BUZZ RICKSON’S WILLIAM GIBSON COLLECTION ~ LINE CREWMAN G-1 JACKETS & VEST (MOD.) REVERSIBLE / BLACK
地上の翼たちが遺した美学
滑走路に陽炎が揺れていた。エンジンの熱とオイルの匂い、空気を裂くジェットの轟音。その喧噪の中で、誰よりも冷静に、機体を正確に導く者たちがいた。戦闘機を操るパイロットの影で、無数の整備員や誘導員たち、通称ライン・クルーマンたちが、地上の“翼”として汗を流していた。
彼らの身を包んでいたのは、オレンジとブラックのダイヤ柄。1950年代、アメリカ空軍が採用した視認性の高いそのジャケットは、遠くからでも瞬時に仲間を識別できるように設計されていた。だがその模様には、もっと深い意味があったのかもしれない。それは、危険と隣り合わせの現場で生きる者たちの“覚悟”を示す旗印のようにも見える。

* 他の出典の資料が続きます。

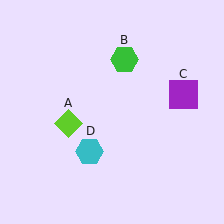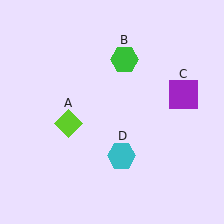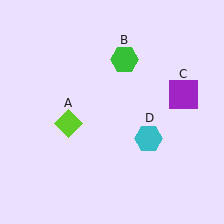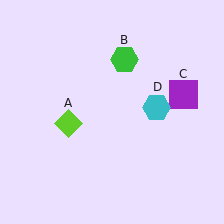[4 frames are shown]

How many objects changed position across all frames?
1 object changed position: cyan hexagon (object D).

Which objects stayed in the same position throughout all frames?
Lime diamond (object A) and green hexagon (object B) and purple square (object C) remained stationary.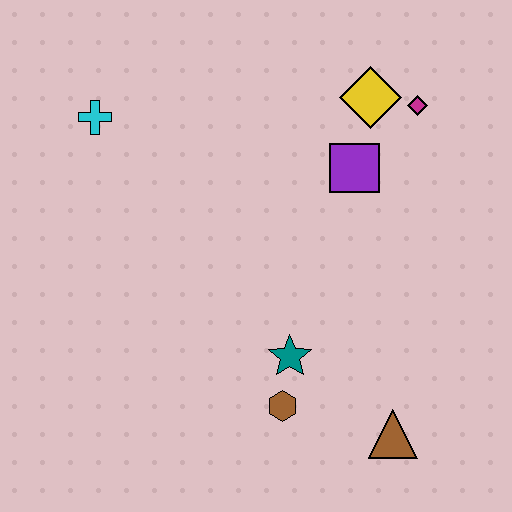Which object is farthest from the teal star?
The cyan cross is farthest from the teal star.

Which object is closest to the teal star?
The brown hexagon is closest to the teal star.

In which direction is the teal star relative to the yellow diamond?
The teal star is below the yellow diamond.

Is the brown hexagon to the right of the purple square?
No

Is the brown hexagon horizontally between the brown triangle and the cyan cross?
Yes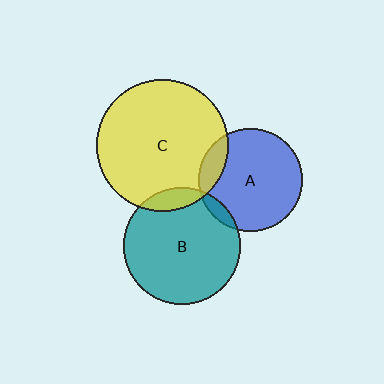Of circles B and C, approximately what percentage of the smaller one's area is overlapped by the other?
Approximately 10%.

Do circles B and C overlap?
Yes.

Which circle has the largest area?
Circle C (yellow).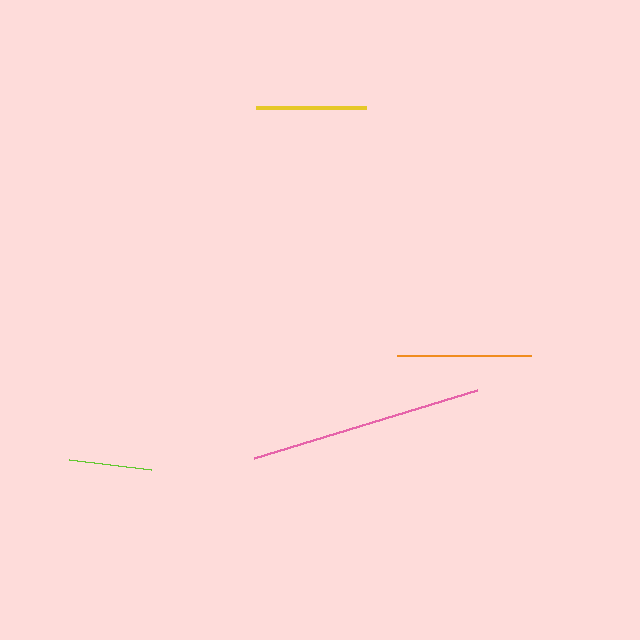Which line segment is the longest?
The pink line is the longest at approximately 233 pixels.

Buzz Rickson’s が手がけるWILLIAM GIBSON COLLECTION からリリースされたモノトーン・バージョンは、その時代の記憶を静かに現代へ呼び戻す。
オリジナルはオレンジとブラックのダイヤ柄、滑走路で瞬時に視認できるよう設計された、現場のシンボルカラーだった。それをあえて黒一色で再構築したこのモデルは、喧噪の中に潜む静けさのような、もうひとつの“現実”を映している。
戦闘機を駐機場で停止位置まで誘導するラインクルーマン。このシリーズは米空軍が1950年代初頭に採用したラインクルーマンのモノトーンバージョンである。黒を基調としたライン・クルーマンジャケットとリバーシブルベスト。ジャケットは袖にシガーポケットしかないが、ベストはリバーシブルで着用が可能なバズリクソンズのオリジナルスタイルだ。ダイア柄サイドはハンドウォーマーのポケットが付き、ブラック面にもパッチポケットを設置して機能性も確保している優れもの。どちらもジッパーは当時と同じくCoats & Clark 製の No.10 リバーシブル。大きなスライダーは、グローブを外さずに掴めるための設計。細部に宿るのは、実戦という日常を生き抜いた男たちのリアリズムだ。

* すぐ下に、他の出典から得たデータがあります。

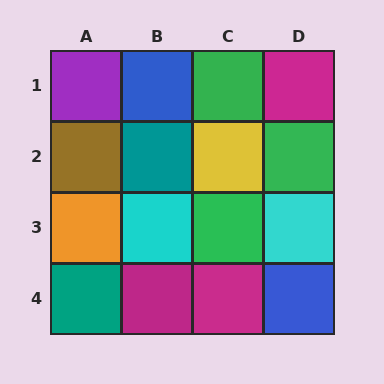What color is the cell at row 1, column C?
Green.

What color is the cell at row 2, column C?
Yellow.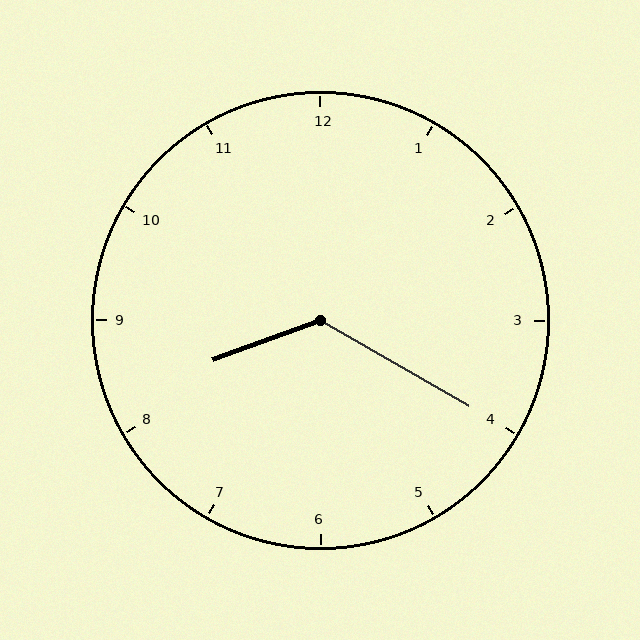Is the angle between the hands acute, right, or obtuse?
It is obtuse.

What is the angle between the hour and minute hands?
Approximately 130 degrees.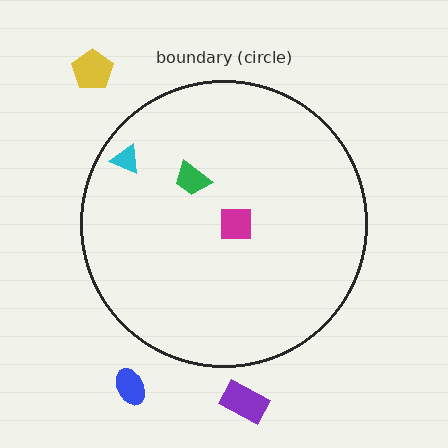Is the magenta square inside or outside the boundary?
Inside.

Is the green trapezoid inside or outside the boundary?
Inside.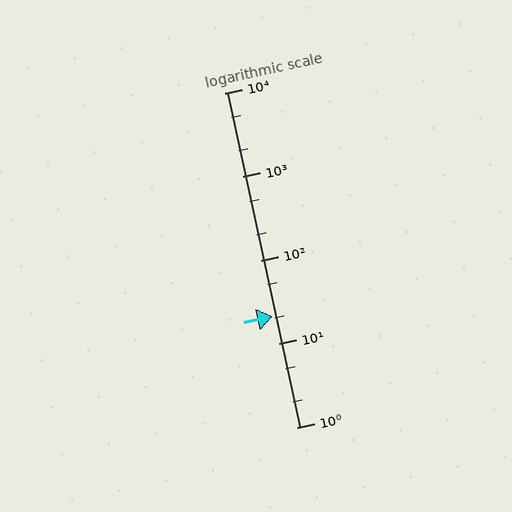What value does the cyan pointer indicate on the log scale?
The pointer indicates approximately 21.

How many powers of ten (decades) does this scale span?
The scale spans 4 decades, from 1 to 10000.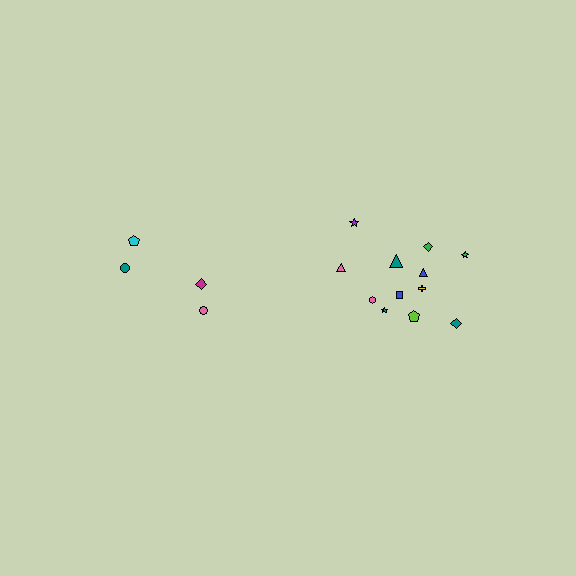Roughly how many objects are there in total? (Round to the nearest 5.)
Roughly 15 objects in total.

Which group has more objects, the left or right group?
The right group.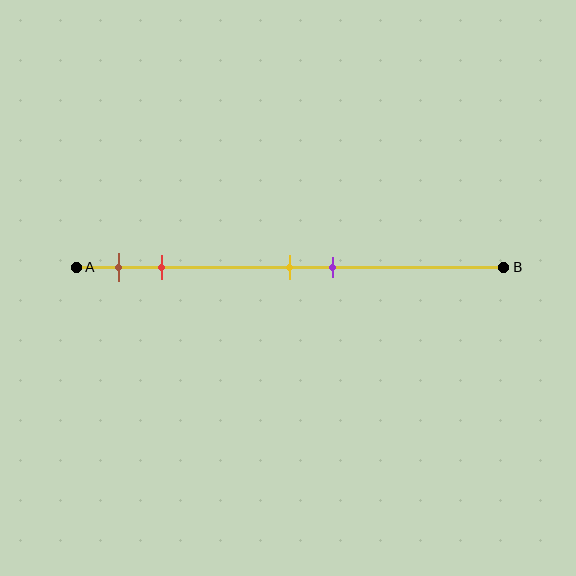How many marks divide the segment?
There are 4 marks dividing the segment.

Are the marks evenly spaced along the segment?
No, the marks are not evenly spaced.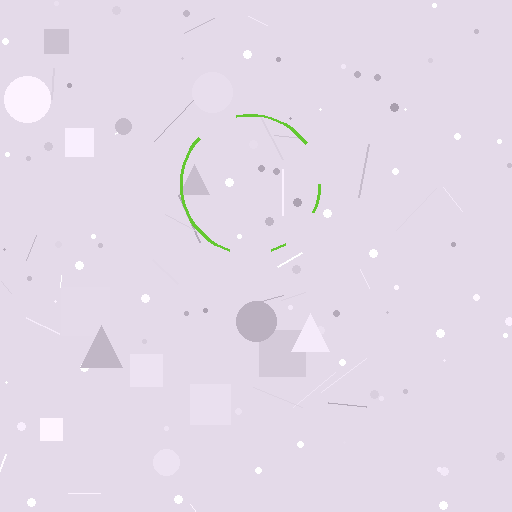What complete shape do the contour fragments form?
The contour fragments form a circle.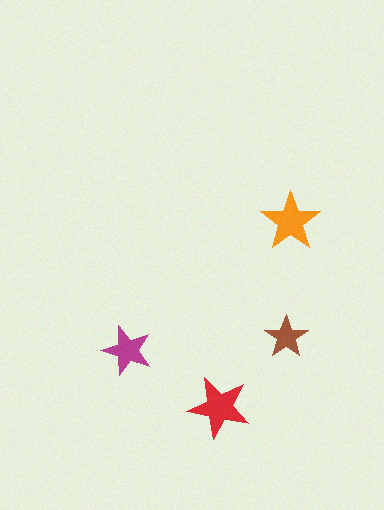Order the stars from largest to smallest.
the red one, the orange one, the magenta one, the brown one.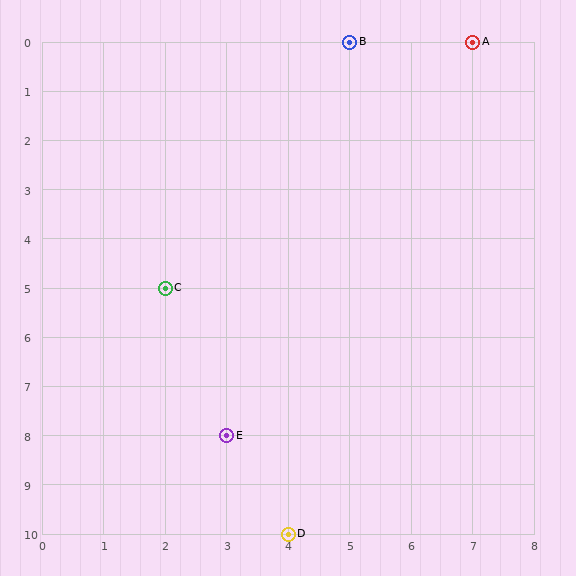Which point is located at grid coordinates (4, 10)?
Point D is at (4, 10).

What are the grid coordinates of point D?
Point D is at grid coordinates (4, 10).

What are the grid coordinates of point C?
Point C is at grid coordinates (2, 5).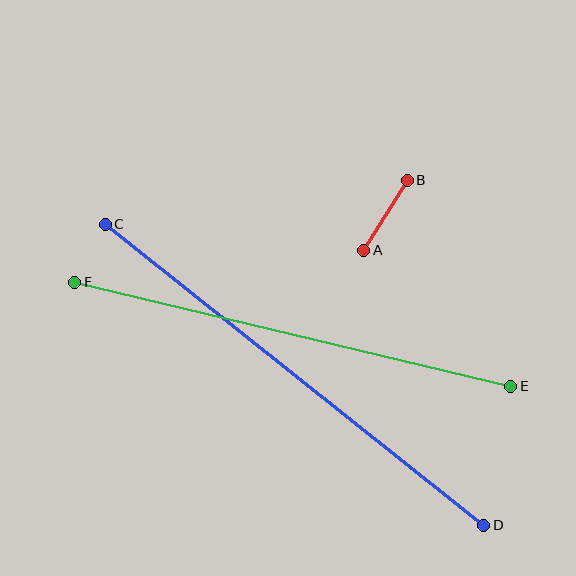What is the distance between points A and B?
The distance is approximately 83 pixels.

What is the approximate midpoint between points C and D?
The midpoint is at approximately (294, 375) pixels.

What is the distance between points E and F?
The distance is approximately 448 pixels.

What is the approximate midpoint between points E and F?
The midpoint is at approximately (293, 334) pixels.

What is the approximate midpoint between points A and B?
The midpoint is at approximately (386, 215) pixels.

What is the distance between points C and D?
The distance is approximately 483 pixels.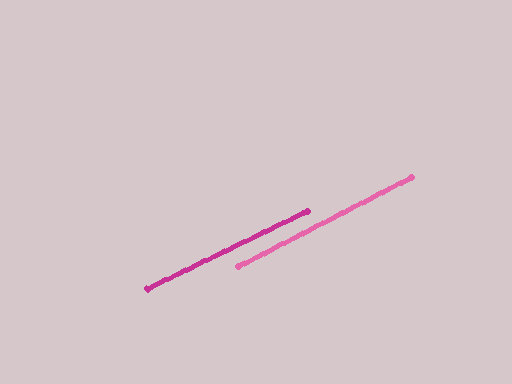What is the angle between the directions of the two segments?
Approximately 1 degree.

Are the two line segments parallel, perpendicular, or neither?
Parallel — their directions differ by only 1.3°.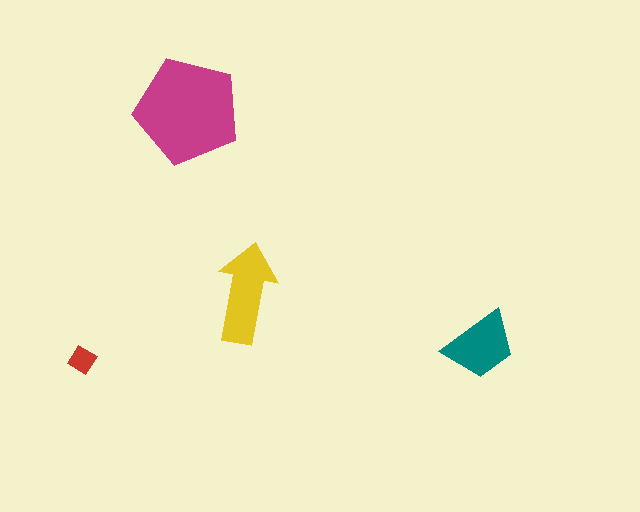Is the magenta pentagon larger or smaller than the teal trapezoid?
Larger.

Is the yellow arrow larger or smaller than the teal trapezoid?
Larger.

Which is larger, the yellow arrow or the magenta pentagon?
The magenta pentagon.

今の僕は、ジャケットの上にベストを裏返して重ねるのが好きだ。ポケットのないジャケットに、ベストの黒面を重ねると、無骨さの中にさりげないコントラストが生まれる。ちらりと覗く裏地のダイヤ柄が、控えめなアクセントとなり、柄同士でもアンサンブルとして楽しめる。
そしてもうひとつの物語。ウィリアム・ギブソン。彼の小説『パターン・レコグニション』に登場する「Buzz Rickson’s Black MA-1」は、文字どおり、フィクションから現実へと飛び出したジャケットだ。軍規格に基づいた素材をすべてブラックで再構築したその一着は、素材ごとの染まり方の違いが微妙な陰影を生み出し、まるで時代そのものの深さを写しているようだ。

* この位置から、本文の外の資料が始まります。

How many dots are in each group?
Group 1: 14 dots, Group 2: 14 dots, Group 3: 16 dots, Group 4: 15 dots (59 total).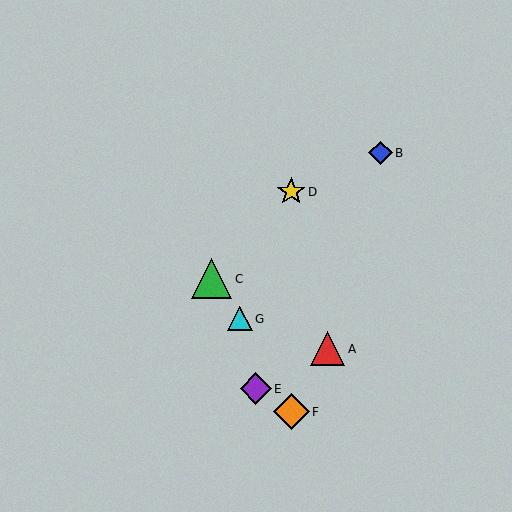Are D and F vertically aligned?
Yes, both are at x≈291.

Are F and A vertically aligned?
No, F is at x≈291 and A is at x≈328.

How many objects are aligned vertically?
2 objects (D, F) are aligned vertically.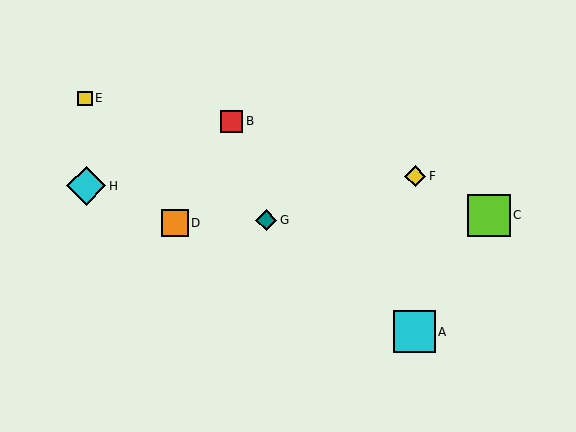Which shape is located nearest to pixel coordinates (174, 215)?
The orange square (labeled D) at (175, 223) is nearest to that location.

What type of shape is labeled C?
Shape C is a lime square.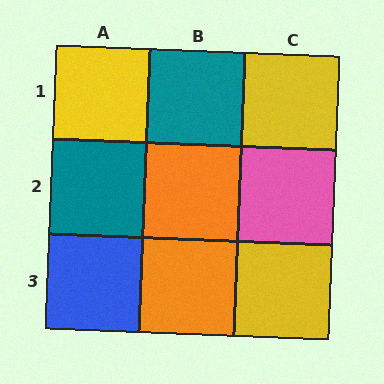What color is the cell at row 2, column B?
Orange.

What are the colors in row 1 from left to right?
Yellow, teal, yellow.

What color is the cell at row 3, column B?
Orange.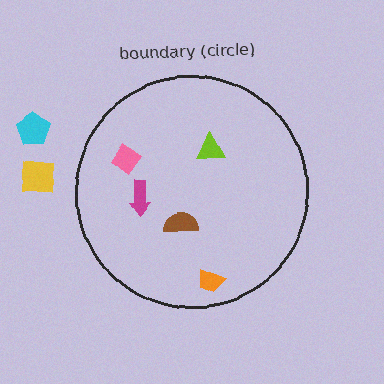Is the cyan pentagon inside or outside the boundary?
Outside.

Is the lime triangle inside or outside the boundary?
Inside.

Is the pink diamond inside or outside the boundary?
Inside.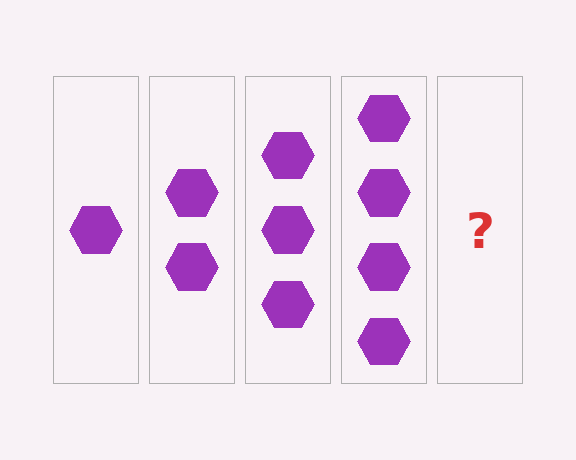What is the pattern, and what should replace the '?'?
The pattern is that each step adds one more hexagon. The '?' should be 5 hexagons.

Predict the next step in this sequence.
The next step is 5 hexagons.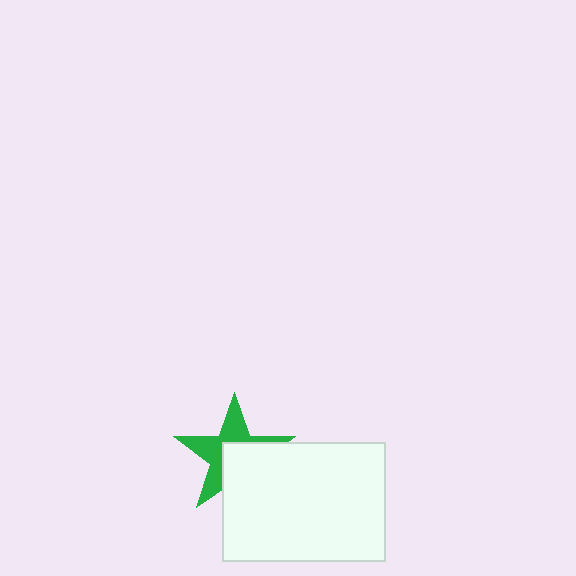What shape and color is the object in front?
The object in front is a white rectangle.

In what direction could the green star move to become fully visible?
The green star could move toward the upper-left. That would shift it out from behind the white rectangle entirely.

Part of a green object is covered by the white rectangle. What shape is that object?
It is a star.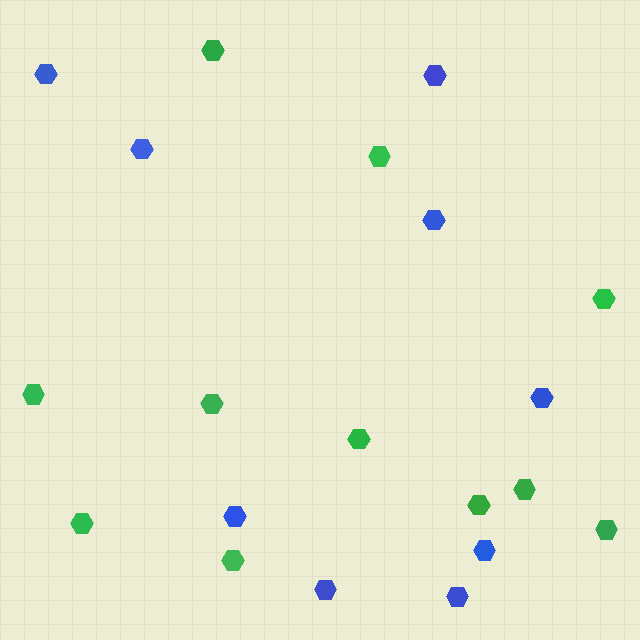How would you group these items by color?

セージグリーンの空を飛んだ時代から、ブラックの夜を歩く現代へ。完璧でない色合いの重なりこそ、人の生き方のようで美しい。Buzz Rickson’s の服には、そんな「不均一のリアル」が息づいている。
A-2が英雄たちの象徴だとしたら、LINE CREWMANは名もなき現場の魂を映すユニフォームだ。その美学を纏うことは、過去を懐かしむことではなく、自分の“働く姿勢”を選び直すことなのかもしれない。
今日もまた、袖を通すたびに思う。
服は記憶を運ぶ。
そして、本物の服だけが、沈黙のままに語り続ける。
そんな力を、この一着は持っている。